Best practices: (1) only enable peripheral clocks immediately before configuring the peripheral, and disable them when the peripheral is no longer needed (e.g., disable USART clock after a transmission is complete if communication is bursty); (2) audit your RCC enable register values — print them during development to identify unnecessarily enabled clocks; (3) use the MCU's power consumption calculator (STM32CubeMX has one) to estimate per-peripheral current draw; (4) during low-power mode entry, disable all peripheral clocks except those needed for wake-up detection. Clock gating has zero impact on functionality (a disabled peripheral simply freezes in its current state and its registers retain their values on most STM32 families) and zero code complexity — it is essentially free power savings.

QHow does dynamic frequency scaling work on an MCU, and what are the pitfalls?

Dynamic frequency scaling (DFS) means changing the CPU clock frequency at runtime based on the current workload — running at full speed during computationally intensive phases (signal processing, protocol handling) and dropping to a lower frequency during idle or light-load phases to save power. Since dynamic power scales linearly with frequency (P = C * V^2 * f), halving the clock frequency roughly halves the dynamic power consumption. On STM32, DFS is implemented by changing the PLL multiplier/divider values or the AHB/APB prescalers while the system is running.

The implementation sequence is critical and mirrors the initial clock configuration in reverse. To reduce frequency: first change the PLL configuration or prescalers to the lower frequency, wait for the PLL to re-lock (if PLL settings changed), then reduce Flash wait states to match the new frequency (fewer wait states actually improves performance at lower speeds). To increase frequency: first increase Flash wait states to accommodate the higher speed, then reconfigure the PLL/prescalers, and wait for PLL lock. The ordering of Flash wait states relative to frequency change is essential — too few wait states at a higher frequency causes instruction fetch corruption and hard faults, while too many wait states at a lower frequency is safe but wastes performance.

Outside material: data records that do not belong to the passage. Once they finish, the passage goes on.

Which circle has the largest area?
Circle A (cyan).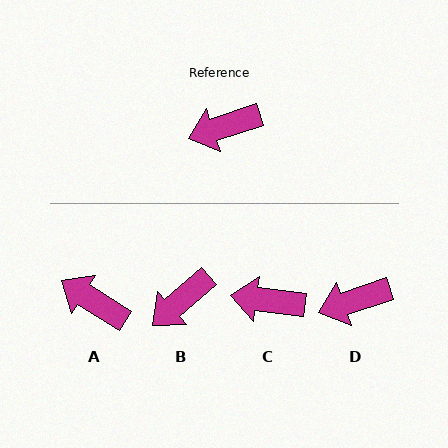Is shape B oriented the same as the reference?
No, it is off by about 23 degrees.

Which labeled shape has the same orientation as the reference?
D.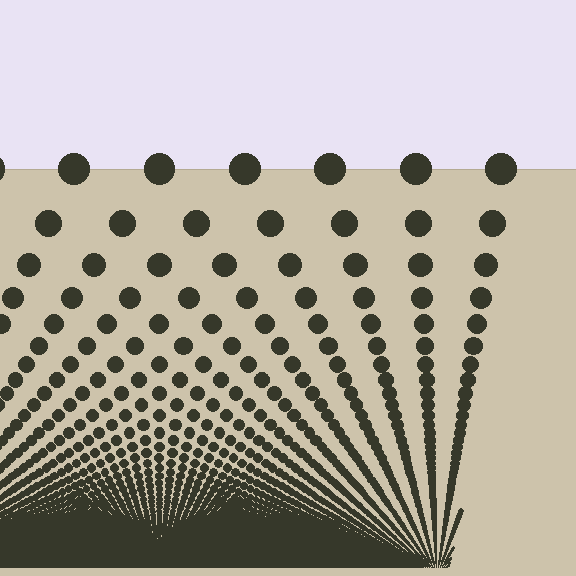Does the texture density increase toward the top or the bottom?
Density increases toward the bottom.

The major pitfall is that every peripheral whose timing depends on the clock frequency must be reconfigured after a frequency change. UART baud rate is derived from the APB clock — if you halve PCLK1 without updating the USART BRR register, the baud rate halves and communication fails. SPI clock dividers, timer prescaler/ARR values, ADC sampling time, I2C timing registers, and SysTick reload values all depend on their bus clock frequency. Missing even one reconfiguration produces a subtle bug: the UART might work at the slightly-wrong baud rate with occasional framing errors, or a timer interrupt fires at half the expected rate. A robust DFS implementation maintains a table of peripheral reconfiguration callbacks that are invoked automatically whenever the clock changes. Alternatively, some STM32H7 designs avoid full PLL reconfiguration by keeping the PLL fixed and only changing the AHB prescaler, which is simpler but limits the frequency range to powers-of-two divisions.